Il ne se leurrait pourtant pas, elle finirait par perdre cette peur sournoise qui l’habitait, car le mal ne laisse personne de côté et vient embrasser pleinement tous les cœurs qui frôlent sa présence. Bientôt, elle deviendrait la sua Imperatrice8. Il l’avait décidé et les choses se dérouleraient selon sa volonté.

La voix de la blonde poursuivait sa course, résonnant dans l’enceinte cléricale. Les tableaux religieux prenaient vie sous son emprise et semblaient observer avec bienveillance les merdes malfaisantes qui se trouvaient rassemblées pour l’enterrement d’une démone retournée en son territoire sous terrain.

D’un geste, Leo empoigna l’avant-bras de Lucciano, posa son front contre le sien et sa paume se plaça sur la nuque de l’être endeuillé. Dans une étreinte virile, les hommes d’un âge presque similaire se saluèrent en silence, partageant une sorte de peine. Si le nouveau dirigeant de la branche pleurait réellement celle qu’il considérait comme une mère, Leo portait quant à lui le chagrin d’une image, d’un respect plutôt qu’une véritable affliction. Il reconnaissait qu’aucun mot n’aurait pu présenter le tourment d’une telle perte. Cela était probablement hypocrite : une salope mourrait, un enculé prenait sa place, tel était le cycle de leur vie.

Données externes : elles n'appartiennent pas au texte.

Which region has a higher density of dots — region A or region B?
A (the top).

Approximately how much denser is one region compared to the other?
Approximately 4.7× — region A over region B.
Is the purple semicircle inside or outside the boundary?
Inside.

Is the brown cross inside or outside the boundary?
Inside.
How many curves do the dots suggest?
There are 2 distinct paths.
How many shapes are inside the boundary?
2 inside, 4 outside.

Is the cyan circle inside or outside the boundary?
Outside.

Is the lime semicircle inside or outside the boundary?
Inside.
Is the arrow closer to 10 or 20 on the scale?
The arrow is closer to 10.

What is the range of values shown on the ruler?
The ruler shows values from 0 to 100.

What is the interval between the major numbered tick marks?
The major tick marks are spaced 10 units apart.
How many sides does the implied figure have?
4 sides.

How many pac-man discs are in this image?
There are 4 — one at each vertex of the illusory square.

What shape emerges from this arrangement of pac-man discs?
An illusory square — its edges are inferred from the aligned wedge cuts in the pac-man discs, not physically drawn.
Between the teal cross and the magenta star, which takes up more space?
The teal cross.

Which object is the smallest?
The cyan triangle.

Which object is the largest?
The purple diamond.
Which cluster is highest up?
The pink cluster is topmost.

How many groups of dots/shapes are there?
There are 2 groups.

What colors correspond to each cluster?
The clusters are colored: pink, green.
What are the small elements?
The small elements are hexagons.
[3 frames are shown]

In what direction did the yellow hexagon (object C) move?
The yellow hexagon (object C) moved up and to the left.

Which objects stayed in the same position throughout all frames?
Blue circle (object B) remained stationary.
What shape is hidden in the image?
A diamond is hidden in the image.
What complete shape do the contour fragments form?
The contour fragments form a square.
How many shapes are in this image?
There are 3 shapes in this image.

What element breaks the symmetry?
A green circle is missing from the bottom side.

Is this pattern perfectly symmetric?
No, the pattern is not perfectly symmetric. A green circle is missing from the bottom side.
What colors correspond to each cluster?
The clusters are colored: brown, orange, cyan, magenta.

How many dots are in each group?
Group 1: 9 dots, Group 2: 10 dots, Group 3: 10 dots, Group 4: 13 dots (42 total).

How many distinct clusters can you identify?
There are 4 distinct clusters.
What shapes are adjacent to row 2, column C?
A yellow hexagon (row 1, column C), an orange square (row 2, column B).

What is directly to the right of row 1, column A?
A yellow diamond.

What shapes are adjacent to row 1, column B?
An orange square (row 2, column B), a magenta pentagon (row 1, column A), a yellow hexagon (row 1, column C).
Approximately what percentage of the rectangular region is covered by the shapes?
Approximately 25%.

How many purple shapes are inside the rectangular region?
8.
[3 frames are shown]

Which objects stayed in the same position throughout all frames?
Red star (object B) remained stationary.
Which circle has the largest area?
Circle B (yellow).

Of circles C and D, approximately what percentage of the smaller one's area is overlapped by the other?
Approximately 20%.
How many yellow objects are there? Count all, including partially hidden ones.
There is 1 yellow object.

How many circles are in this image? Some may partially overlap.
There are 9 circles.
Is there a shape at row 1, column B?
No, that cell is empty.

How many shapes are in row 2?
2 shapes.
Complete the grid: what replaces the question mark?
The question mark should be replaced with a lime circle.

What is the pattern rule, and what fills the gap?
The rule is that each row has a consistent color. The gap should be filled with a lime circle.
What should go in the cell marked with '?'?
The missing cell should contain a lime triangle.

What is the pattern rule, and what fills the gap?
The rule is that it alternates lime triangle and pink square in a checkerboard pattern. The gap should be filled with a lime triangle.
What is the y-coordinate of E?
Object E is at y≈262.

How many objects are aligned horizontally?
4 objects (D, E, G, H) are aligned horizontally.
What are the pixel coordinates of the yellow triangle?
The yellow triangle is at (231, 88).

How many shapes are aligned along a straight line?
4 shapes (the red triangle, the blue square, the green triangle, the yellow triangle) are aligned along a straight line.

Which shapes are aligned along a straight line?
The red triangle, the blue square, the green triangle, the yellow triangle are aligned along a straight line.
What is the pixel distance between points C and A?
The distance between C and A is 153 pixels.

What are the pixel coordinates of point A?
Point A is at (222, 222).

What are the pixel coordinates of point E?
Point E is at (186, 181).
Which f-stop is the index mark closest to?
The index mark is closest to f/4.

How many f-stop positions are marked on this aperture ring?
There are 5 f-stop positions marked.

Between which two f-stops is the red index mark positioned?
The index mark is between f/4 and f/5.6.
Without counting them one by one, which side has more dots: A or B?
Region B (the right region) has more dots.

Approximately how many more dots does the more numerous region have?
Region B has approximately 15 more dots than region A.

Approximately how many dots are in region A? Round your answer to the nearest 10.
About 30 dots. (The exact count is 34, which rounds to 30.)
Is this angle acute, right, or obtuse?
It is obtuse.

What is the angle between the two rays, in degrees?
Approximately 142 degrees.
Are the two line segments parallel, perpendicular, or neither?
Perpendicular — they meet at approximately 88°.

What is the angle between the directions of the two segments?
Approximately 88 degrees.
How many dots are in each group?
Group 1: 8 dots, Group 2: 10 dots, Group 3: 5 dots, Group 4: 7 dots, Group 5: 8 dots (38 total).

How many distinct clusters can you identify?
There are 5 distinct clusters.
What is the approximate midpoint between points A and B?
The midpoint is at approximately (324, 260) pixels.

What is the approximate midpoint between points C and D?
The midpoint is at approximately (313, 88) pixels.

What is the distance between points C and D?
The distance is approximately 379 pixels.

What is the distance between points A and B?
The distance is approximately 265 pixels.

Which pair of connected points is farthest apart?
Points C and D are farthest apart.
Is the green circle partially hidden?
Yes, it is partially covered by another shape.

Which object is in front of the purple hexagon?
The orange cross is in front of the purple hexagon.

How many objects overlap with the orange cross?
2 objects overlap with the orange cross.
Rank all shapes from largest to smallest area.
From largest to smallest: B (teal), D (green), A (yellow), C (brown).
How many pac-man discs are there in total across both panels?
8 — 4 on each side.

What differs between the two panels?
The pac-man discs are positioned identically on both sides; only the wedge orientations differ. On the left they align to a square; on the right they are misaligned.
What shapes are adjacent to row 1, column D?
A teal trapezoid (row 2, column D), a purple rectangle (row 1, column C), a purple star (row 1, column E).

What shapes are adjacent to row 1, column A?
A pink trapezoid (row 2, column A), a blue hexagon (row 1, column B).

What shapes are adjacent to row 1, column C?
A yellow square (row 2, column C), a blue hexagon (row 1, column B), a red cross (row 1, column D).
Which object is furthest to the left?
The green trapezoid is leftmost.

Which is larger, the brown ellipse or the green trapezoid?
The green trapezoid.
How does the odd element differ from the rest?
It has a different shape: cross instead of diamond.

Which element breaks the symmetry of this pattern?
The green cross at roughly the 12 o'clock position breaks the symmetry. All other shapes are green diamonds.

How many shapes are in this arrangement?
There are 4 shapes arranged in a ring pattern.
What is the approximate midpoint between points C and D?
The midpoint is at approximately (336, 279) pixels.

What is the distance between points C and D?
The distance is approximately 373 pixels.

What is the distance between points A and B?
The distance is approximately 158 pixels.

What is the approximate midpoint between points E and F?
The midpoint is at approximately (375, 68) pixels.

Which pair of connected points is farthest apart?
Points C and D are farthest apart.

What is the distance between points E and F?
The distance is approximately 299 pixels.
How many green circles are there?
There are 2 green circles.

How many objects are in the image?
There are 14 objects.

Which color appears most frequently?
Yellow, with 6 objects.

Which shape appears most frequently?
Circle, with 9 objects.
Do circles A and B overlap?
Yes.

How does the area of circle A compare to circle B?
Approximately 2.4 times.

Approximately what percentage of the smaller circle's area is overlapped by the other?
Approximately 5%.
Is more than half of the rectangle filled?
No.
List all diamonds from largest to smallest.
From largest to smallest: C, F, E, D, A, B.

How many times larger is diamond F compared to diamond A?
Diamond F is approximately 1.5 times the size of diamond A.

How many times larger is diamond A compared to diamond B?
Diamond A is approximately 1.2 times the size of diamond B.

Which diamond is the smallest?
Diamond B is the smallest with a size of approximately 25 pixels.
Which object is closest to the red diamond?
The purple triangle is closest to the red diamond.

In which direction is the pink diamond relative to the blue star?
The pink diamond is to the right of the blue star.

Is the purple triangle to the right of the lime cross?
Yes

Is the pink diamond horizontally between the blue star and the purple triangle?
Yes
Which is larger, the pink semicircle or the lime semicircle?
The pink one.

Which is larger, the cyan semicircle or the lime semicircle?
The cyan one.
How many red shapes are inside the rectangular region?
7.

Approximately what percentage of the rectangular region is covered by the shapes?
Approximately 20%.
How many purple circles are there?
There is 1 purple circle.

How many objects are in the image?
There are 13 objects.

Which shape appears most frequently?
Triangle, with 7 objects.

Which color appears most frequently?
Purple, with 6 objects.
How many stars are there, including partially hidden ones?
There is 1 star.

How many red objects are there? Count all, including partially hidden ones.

Les émotions retenues, le brun abandonna le récent patron et d’une gestuelle paternelle attrapa le second. Marco un peu hagard se laissa faire et remercia L’Imperatore de sa présence. Quelques mots tombèrent, des politesses sans intérêt et Leo se présenta au dernier.

Son regard perçant sombra sur le plus jeune, il observa de ses yeux ténébreux le garçon qu’il ne connaissait pas plus que cela. Il avait fait la fierté de La Mamma, un bon gars, un excellent petit. C’était le seul que l’on pouvait traiter de fils de pute sans que cela sonne faux. Il était le résultat d’un vidage de burnes en bonne et due forme sur une fille ramenée de l’Est et expérimentée par le frère de la matriarche. Un rejeton qu’on avait élevé au rang de légitime après avoir saisi qu’il serait l’unique du paternel. Une chance pour lui.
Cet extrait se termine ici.